RFC: Organising .inline.hpp and .hpp includes
David Holmes
david.holmes at oracle.com
Thu Aug 11 07:31:46 UTC 2016
I'm trying to tackle the incorrect inclusion of .hpp files instead of
.inline.hpp starting with the use of atomic.inline.hpp ref:
https://bugs.openjdk.java.net/browse/JDK-8157907
The basic rules would seem to be:
If class Foo has inline methods that need to call the inline Atomic
methods then:
- Those methods should be defined in foo.inline.hpp
inline void Foo::a() { /* do stuff with atomics */ }
- foo.hpp declares those methods:
inline void a();
- foo.inline.hpp includes foo.hpp
- foo.inline.hpp includes atomic.inline.hpp
- foo.cpp includes foo.inline.hpp
Do have agreement so far?
Now suppose we have class Bar which uses Foo.

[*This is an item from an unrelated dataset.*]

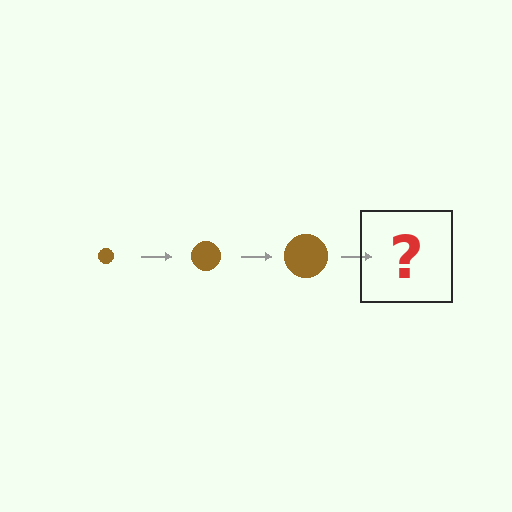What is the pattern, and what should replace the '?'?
The pattern is that the circle gets progressively larger each step. The '?' should be a brown circle, larger than the previous one.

- bar.cpp should include foo.inline.hpp
- If bar.hpp only references Foo but doesn't need to see a full
definition then bar.hpp can forward declare Foo
- If bar.hpp defines inline methods that require full access to Foo then
either:
a) bar.hpp includes foo.inline.hpp; or
b) The inline functions of Bar are themselves moved to bar.inline.hpp
which includes foo.inline.hpp
I think there was general opinion that (a) is undesirable, and that (b)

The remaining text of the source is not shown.